I took a deep breath, and repeated those words again.  Man up, shut up, and get on with it.  And so with the bit in my teeth, I continued on.  Slowly, and over time I started to see signs that Indicated I was at least headed to Cripple Creek (thank you GPS), and it seemed that the rain had started to subside.  But, with another 60 minutes of driving ahead of me, and dark clouds and rain visible in every direction, I was not at all sure how this was going to turn out.

I just kept driving, fingers crossed, and hoped that the rain would hold off.  Then, I made my final turn towards Cripple Creek, and read the sign that said 15 miles.  So, I had about 25 – 30 minutes to go, and it looked like I would make it.

Arriving in Cripple Creek

I finally read a sign that said Cripple Creek, 1 mile, and I turned on the Video Camera, to capture the arrival.

The hotel is called Cripple Creek Hospitality House.  In 1900, this structure was built as a hospital.  Over the years it’s been a hospital, nursing home, and now a hotel and RV park.  It’s a nice old hotel, with really comfortable beds, and quaint rooms.

What’s in store for tomorrow?

Tomorrow is a short day, roughly 130 miles.  I leave Cripple Creek and head to Pikes Peak, where I’ll have a little fun, and then I head to Denver to see an old friend.

So, how do I feel about the trip so far?

A trip like this can be a pretty exhausting experience.  I’m working hard to stop and smell the roses, but all of that rose smelling puts me off schedule, which causes me to have longer days.  So, I guess the best way to deal with this kind of situation is to take each day as it comes, and if I feel good, then I’ll stop for sightseeing.  if I’m tired, I’ll continue to my destination.  No stress, no drama, just a great big bowl full of America.

I’m fascinated how the Southwest has thousands of miles of highways, and not a single tree on the side of the road.  I’m impressed with the beauty of Colorado, and their maniacal focus on road quality.  I’m disappointed that Colorado seems to think that every city is a good city for a casino, and that in a town like Cripple Creek, there is no need for restaurants, except those that are inside of the hotels.

About the Author

Cliff Musante

Cliff Musante is a technologist, business leader, motorcycle enthusiast, father, grandfather, and more.
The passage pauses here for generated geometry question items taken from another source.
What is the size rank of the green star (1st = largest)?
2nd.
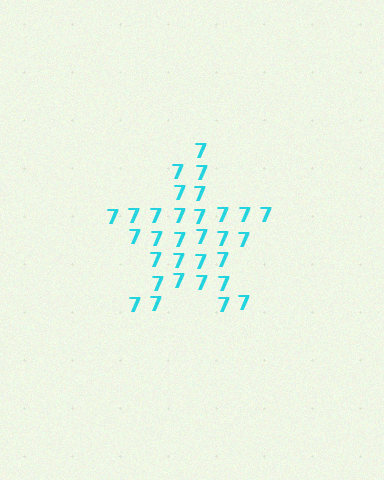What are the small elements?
The small elements are digit 7's.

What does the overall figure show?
The overall figure shows a star.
In June, 2013 his passion for motorcycles was revitalized, and he set out to ride across Patagonia. This ‘Blog is the story of all of his adventures.

Comments

  1. Hi Cliff,

    Sounds like you had a trying day what with the weather.

    Looks like as you head east this week, the record highs we had here in CA the past week, are now moving east. Looked at the Weather Channel, and the map is all red from CO east into IL, MI etc.

    I showed my wife the Four Corners video, and she liked it. She then read more on the blog, and thought the pottery visit was neat.

    Be safe!

  2. Hi Cliff,

    Used the tracking system to see your progress today. Alex and I followed much of this route, going the other direction from East to West when returning from Austin, TX in Sept. ’14. Gorgeous highway, especially in the Fall with the cottonwoods turning yellow & shades of red.

    Noticed that you took Hwy 50 towards Colorado Springs, and before reaching there, stopped briefly in the town of Salida which is on the Arkansas River. Alex & I enjoyed a delicious beer during our stop there.

    Which makes me wonder, after more than 2000 miles, does your itinerary include any quiet, stationary days?

    1. Hey Larry,
      Funny you should mention it. I’m staying overnight in Denver with a friend tonight, and tomorrow I head to Boulder to spend three nights with another friend.
      I’m loving the road, but I do have to admit that I could use a few down days.